A New Tool to Evaluate the Risk of Multiple Myeloma

Before fully manifesting itself, multiple myeloma - a malignant tumour affecting a particular type of bone marrow cell known as plasma cell - is preceded by the development of an asymptomatic precursor state. By analysing the genome of more than a thousand patients, an international team of scientists has succeeded in developing a tool to assess danger signals and the risk of developing the tumour. The results were published in Nature Genetics.

"Until now, we did not have a reliable, easy-to-use genomic tool to understand, right from the start, who among those with the asymptomatic precursor state of the disease really runs the risk of developing multiple myeloma," explains Andrea Poletti, assistant professor at the Department of Medical and Surgical Sciences at the University of Bologna, and one of the authors of the study. "This analysis fills that gap: it offers a genetic compass capable of guiding doctors from the earliest stages of the disease and possibly providing a clear clinical warning signal."

There are two silent precursor states of multiple myeloma: one is called 'monoclonal gammopathy of undetermined significance' (MGUS) and the other 'smouldering multiple myeloma' (SMM). However, only a fraction of patients with these early forms actually develops the disease. The researchers focused, therefore, on finding genetic factors that could signal the risk of this malignant progression.

To do this, they analysed the DNA of 1,030 tumour samples taken from patients with multiple myeloma, sequencing the entire genome and highlighting not only the best-known mutations, but also several other types of molecular alterations. To ensure the results were reliable, the analysis was performed on two independent cohorts of patients and on several samples taken from the same patients over a period of more than four years.

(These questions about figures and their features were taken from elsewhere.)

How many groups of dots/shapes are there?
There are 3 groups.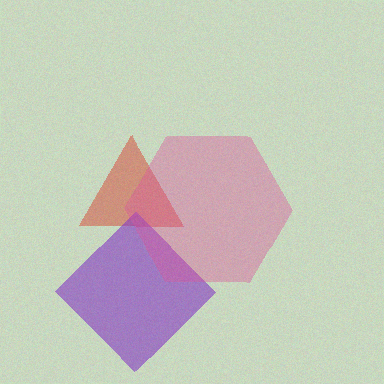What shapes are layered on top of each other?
The layered shapes are: a red triangle, a purple diamond, a pink hexagon.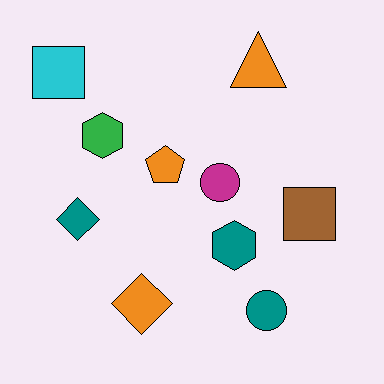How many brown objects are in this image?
There is 1 brown object.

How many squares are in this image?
There are 2 squares.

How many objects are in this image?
There are 10 objects.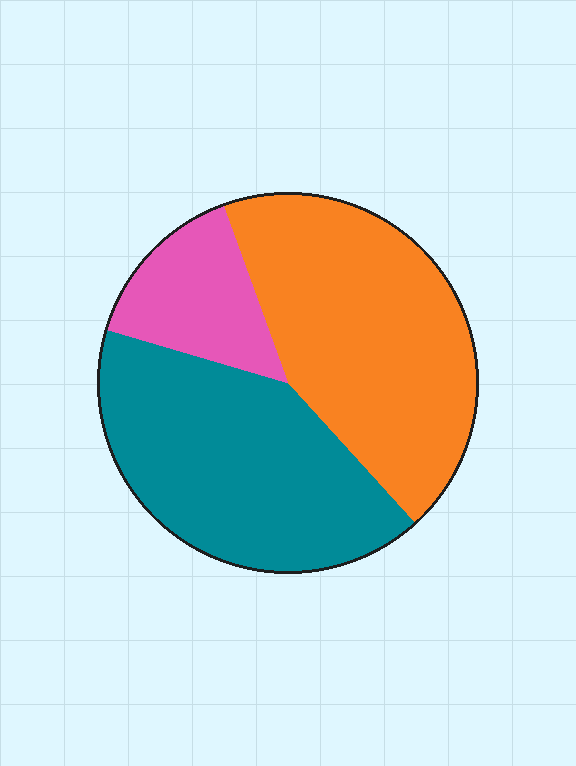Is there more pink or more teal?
Teal.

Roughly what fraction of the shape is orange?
Orange covers around 45% of the shape.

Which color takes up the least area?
Pink, at roughly 15%.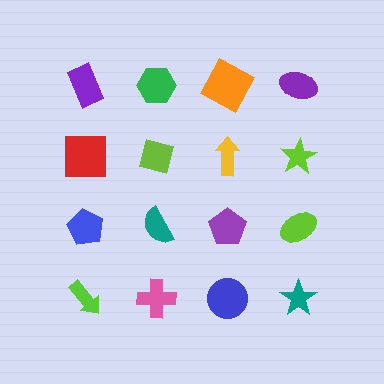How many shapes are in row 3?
4 shapes.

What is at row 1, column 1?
A purple rectangle.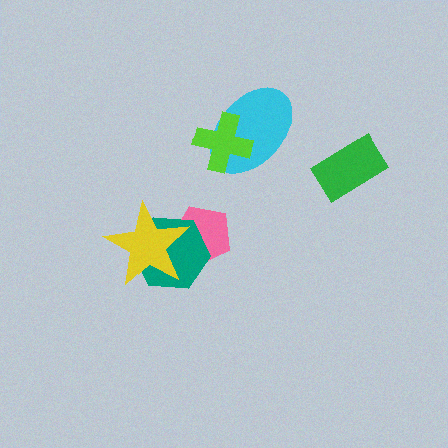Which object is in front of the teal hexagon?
The yellow star is in front of the teal hexagon.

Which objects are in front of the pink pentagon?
2 objects cover part of the pink pentagon: the teal hexagon and the yellow star.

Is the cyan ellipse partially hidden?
Yes, it is partially covered by another shape.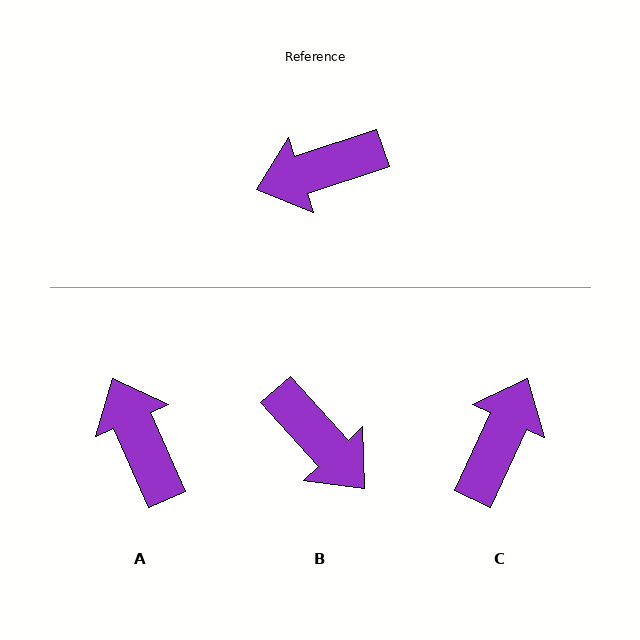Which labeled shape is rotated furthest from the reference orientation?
C, about 133 degrees away.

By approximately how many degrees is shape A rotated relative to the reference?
Approximately 84 degrees clockwise.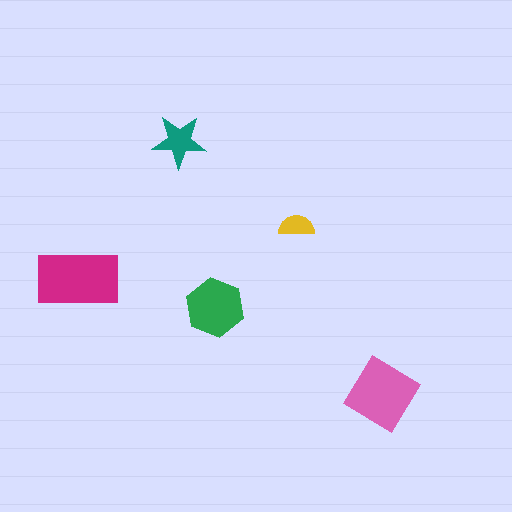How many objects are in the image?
There are 5 objects in the image.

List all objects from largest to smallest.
The magenta rectangle, the pink diamond, the green hexagon, the teal star, the yellow semicircle.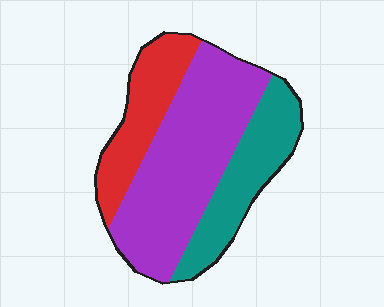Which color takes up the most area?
Purple, at roughly 50%.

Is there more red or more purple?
Purple.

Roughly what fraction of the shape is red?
Red takes up between a sixth and a third of the shape.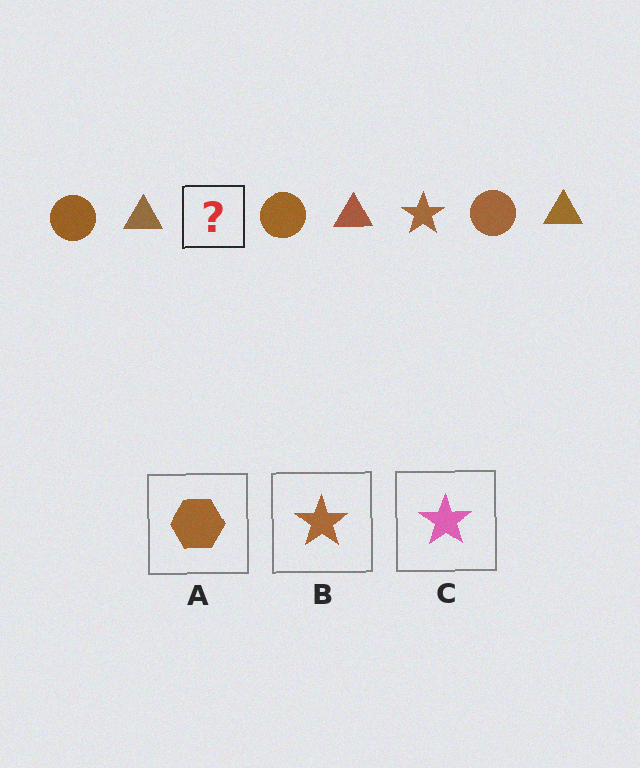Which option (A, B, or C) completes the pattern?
B.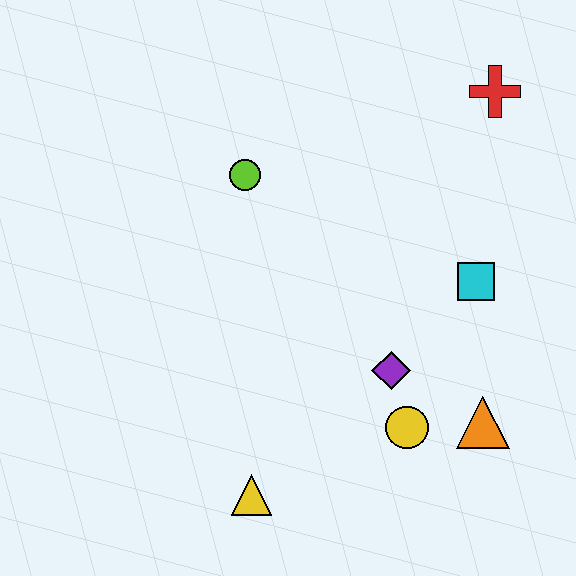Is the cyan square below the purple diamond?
No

From 17 key genomic alterations, the researchers devised a new score with a scale from 0 to 12, called the 'MM like score'. With this new tool, it is possible to clearly define whether a patient has one of the precursor forms or multiple myeloma.

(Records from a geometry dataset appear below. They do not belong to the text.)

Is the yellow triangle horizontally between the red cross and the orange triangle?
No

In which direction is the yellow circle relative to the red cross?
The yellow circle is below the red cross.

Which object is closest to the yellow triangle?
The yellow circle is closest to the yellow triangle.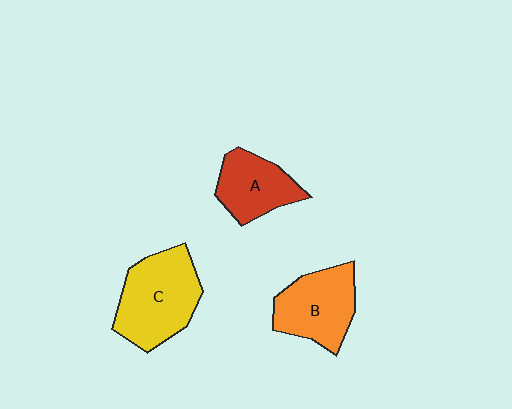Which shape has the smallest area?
Shape A (red).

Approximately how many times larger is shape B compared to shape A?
Approximately 1.2 times.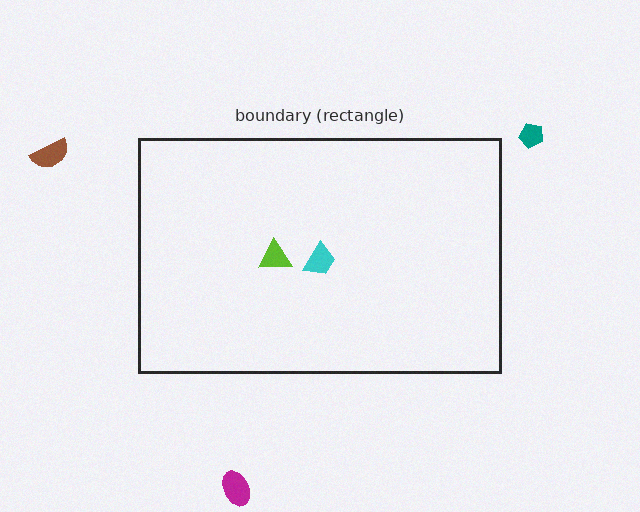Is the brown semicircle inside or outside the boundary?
Outside.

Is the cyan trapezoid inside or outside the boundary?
Inside.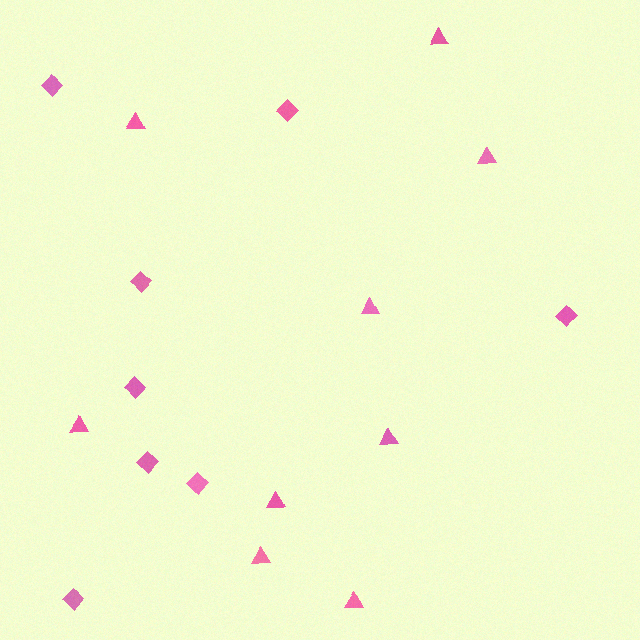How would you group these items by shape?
There are 2 groups: one group of diamonds (8) and one group of triangles (9).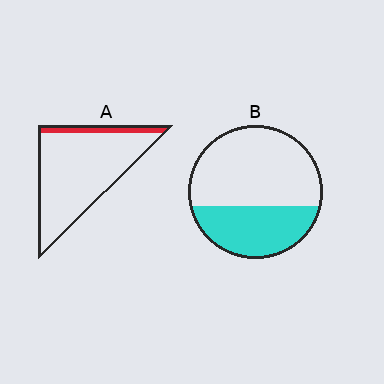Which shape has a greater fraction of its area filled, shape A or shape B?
Shape B.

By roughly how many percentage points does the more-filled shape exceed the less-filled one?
By roughly 25 percentage points (B over A).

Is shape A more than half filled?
No.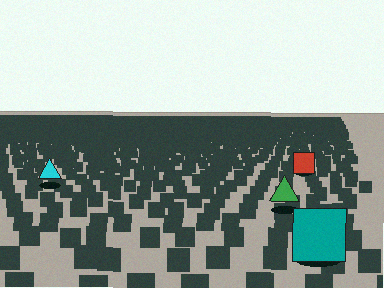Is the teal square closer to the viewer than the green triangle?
Yes. The teal square is closer — you can tell from the texture gradient: the ground texture is coarser near it.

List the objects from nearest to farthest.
From nearest to farthest: the teal square, the green triangle, the cyan triangle, the red square.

"We have seen that patients with a score of 1 of above double, or in some cases even triple the risk of a smouldering multiple myeloma becoming multiple myeloma, thus offering a clear clinical warning sign," says Elena Zamagni, professor at the Department of Medical and Surgical Sciences, who participated in the study. "Furthermore, our investigation revealed a 'step' progression of the disease, in which late genetic events such as alterations of specific genes, chromosome deletions or pathway mutations, act as accelerators of malignant disease progression."

The results also showed that the disease’s development pathway can be very long, with the first 'genetic spark' of myeloma occurring on average 20 to 30 years before diagnosis.

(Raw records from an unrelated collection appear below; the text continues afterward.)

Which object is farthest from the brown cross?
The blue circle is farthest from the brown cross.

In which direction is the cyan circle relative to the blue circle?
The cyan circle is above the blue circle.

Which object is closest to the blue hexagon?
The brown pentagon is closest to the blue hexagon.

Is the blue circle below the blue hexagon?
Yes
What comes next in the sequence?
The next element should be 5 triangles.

The new evaluation system could therefore make it possible to select patients with smouldering multiple myeloma who are at high risk, with the advantage of being able to repeat the test several times without the need to take bone marrow samples. Added to this is the identification of new genetic elements and key mutations that can be used to develop targeted therapies, to be tested already in patients with early and asymptomatic forms of multiple myeloma.

The study was published in Nature Genetics with the title “Genomic landscape of multiple myeloma and its precursor conditions”. Andrea Poletti, Carolina Terragna and Elena Zamagni from the Department of Medical and Surgical Sciences contributed on behalf of the University of Bologna.